Vietnam’s economic recovery post re-opening encountered speed bumps in 2022-23 due to a regulatory crackdown on the local bond market and global headwinds of a strengthening USD since late-2022. An array of supportive fiscal and monetary measures such as tax exemption, reduction and deferment, a ramp up of infrastructure spending, and policy rate cuts implemented during the depths of Covid-19 were re-introduced in the first half of 2023 (1H23). Although the ripple effect of USD strengthening and the spillover of the liquidity crunch among local real estate developers still burdened corporates as well as consumers in 2023, we can see economic green shoots thanks to government spending.

For 2024, we expect the economy to see a steadier recovery, driven by consumption as exports gain momentum, consumers’ financial situation is healthier while equity issuances of real estate developers, if successful, would be a boost for the sector’s ongoing recovery. 

Rebounding exports

As Vietnam is one of the most open countries in the world (external trade equals 200% of GDP), exports generate one of the main income sources for local consumers. This partly explains why domestic consumption weakened for most of 2023 as exports contracted 4.4% year-on-year in 2023. However, on a monthly basis, we can see gradual improvement as exports grew 13.1% year-on-year in December 2023, the fourth month of growth in a row, and the absolute level is on the way back to the peak seen in 1H22.

Looking ahead, we have a brighter outlook for 2024 given five drivers: strong U.S growth, driven by aggressive fiscal policy and more forceful industrial policy; rotation to consumption of goods as “revenge spending” in domestic services fades; global electronics recovery; depletion of U.S retail inventory; and bottoming of global commodity and chip prices will lift export earnings.

Broadly speaking, the Eurozone economy is picking up steam, China’s growth is likely to be moderate going forward and the U.S is forecast to experience a soft landing in 1H24, according to Bloomberg consensus. These economies are the three largest importers of Vietnamese products and their recoveries will greatly benefit Vietnam’s trade and economy.

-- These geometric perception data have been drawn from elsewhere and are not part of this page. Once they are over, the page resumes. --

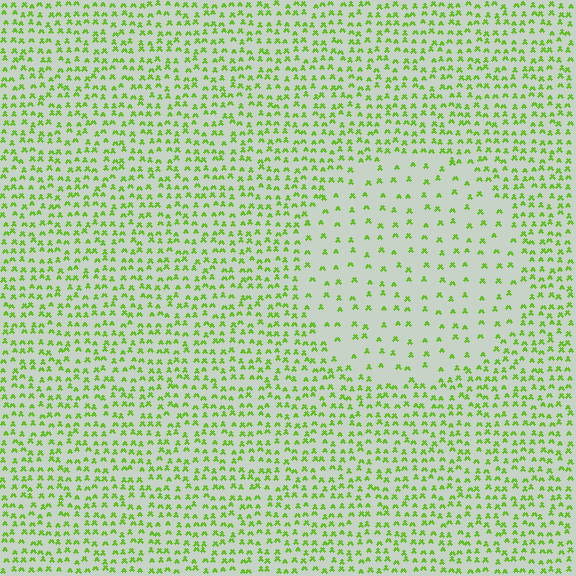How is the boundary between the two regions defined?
The boundary is defined by a change in element density (approximately 2.5x ratio). All elements are the same color, size, and shape.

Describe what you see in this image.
The image contains small lime elements arranged at two different densities. A circle-shaped region is visible where the elements are less densely packed than the surrounding area.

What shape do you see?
I see a circle.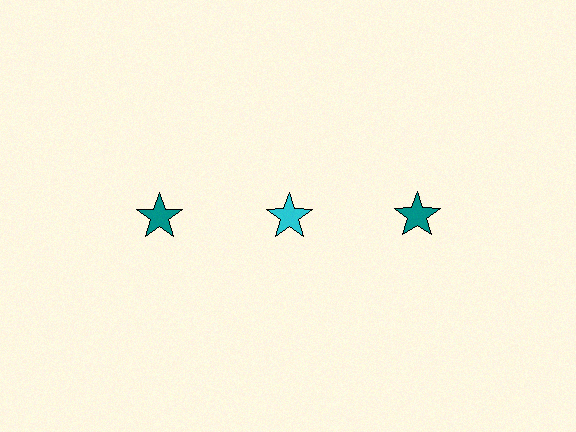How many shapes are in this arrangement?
There are 3 shapes arranged in a grid pattern.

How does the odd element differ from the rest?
It has a different color: cyan instead of teal.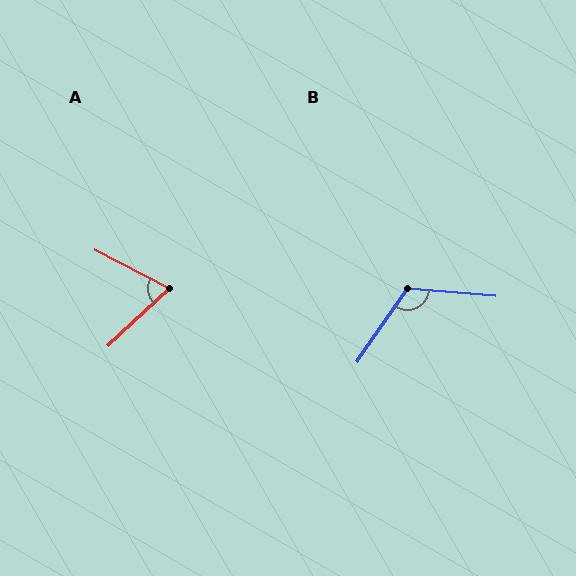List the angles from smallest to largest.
A (71°), B (120°).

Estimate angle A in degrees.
Approximately 71 degrees.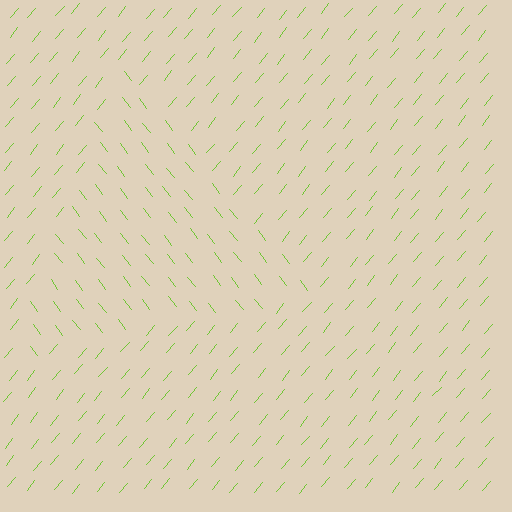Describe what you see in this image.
The image is filled with small lime line segments. A triangle region in the image has lines oriented differently from the surrounding lines, creating a visible texture boundary.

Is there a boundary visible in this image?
Yes, there is a texture boundary formed by a change in line orientation.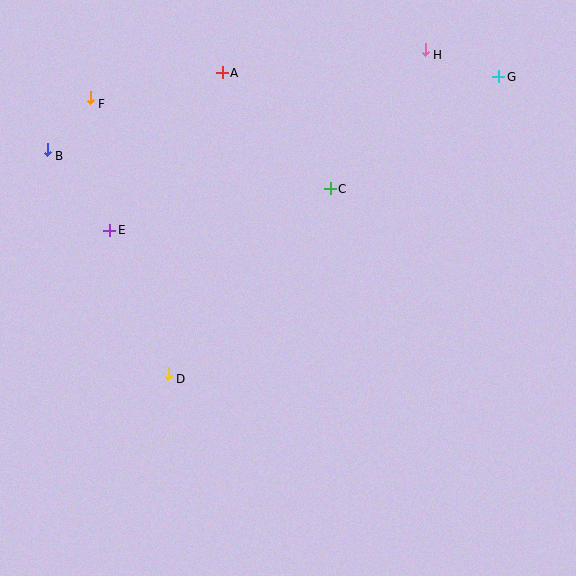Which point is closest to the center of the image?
Point C at (330, 189) is closest to the center.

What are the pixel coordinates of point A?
Point A is at (222, 73).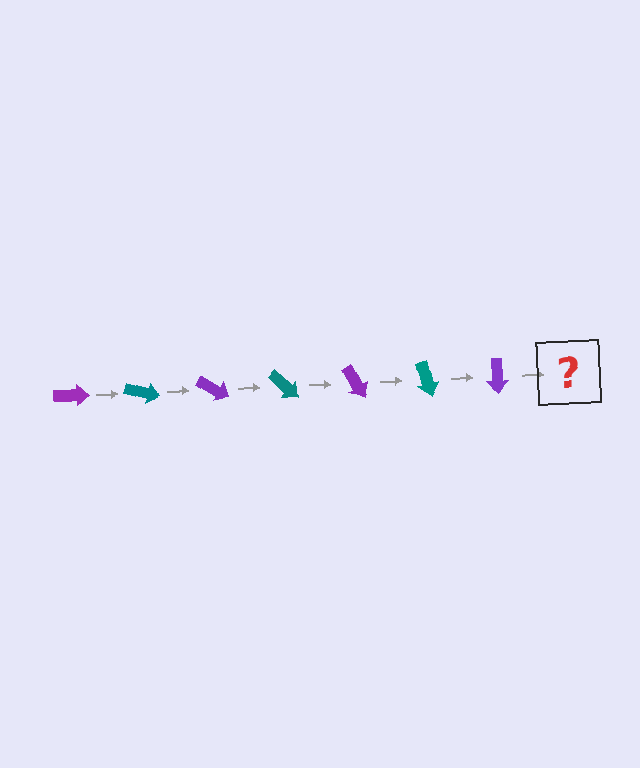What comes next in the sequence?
The next element should be a teal arrow, rotated 105 degrees clockwise from the start.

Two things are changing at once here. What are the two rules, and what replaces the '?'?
The two rules are that it rotates 15 degrees clockwise each step and the color cycles through purple and teal. The '?' should be a teal arrow, rotated 105 degrees clockwise from the start.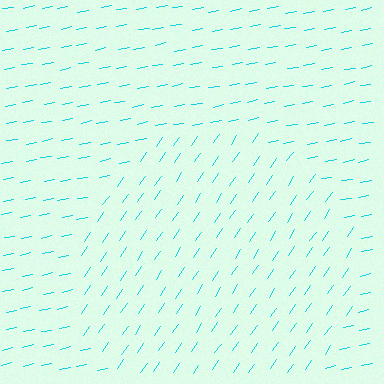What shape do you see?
I see a circle.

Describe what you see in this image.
The image is filled with small cyan line segments. A circle region in the image has lines oriented differently from the surrounding lines, creating a visible texture boundary.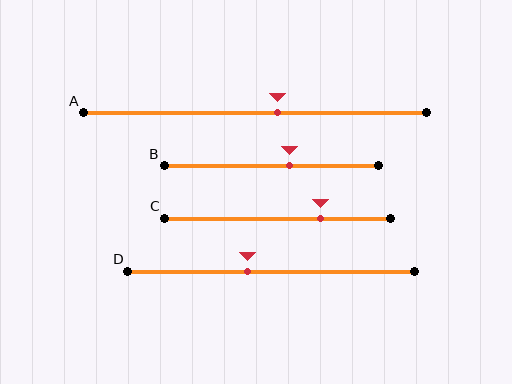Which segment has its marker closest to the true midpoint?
Segment A has its marker closest to the true midpoint.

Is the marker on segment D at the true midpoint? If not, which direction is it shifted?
No, the marker on segment D is shifted to the left by about 8% of the segment length.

Consumer financials improving

In combination with pent-up demand post-Covid reopening, the booms in the capital and real estate markets lifted consumer confidence and thus boosted consumption of discretionary goods (such as mobile phones and cars etc) to all-time highs in 2022. Then the inevitable busts of these markets reversed the wealth-effect, causing local consumption to suffer a double-digit decline in 2023.

Yet, looking at the current trend of personal income and savings, we believe the long-term potential of local consumption remains unwavering.

Real estate gradually recovering and waiting for a boost from equity issuance

In 2023, Vietnam’s real estate market suffered the worst setback in over a decade. Only 3,000 condominiums or house construction permits were issued in three quarters in 2023 vs 125,000 at the peak of the market three years earlier.

Supportive policies together with market dynamics (the real estate market is still in the early upswing phase of its long-term cycle) are reviving the market. The number of land transactions in Lam Dong province, one of the hottest spots during the 2020-2022 property bubble, increased for the third quarter in a row in Q3 2023. Similarly, condominium transactions in Ho Chi Minh City, the economic hub of the country, are also recovering markedly.

Vietnam's GDP growth is forecast by VinaCapital at 6.5% and United Nations at 6%.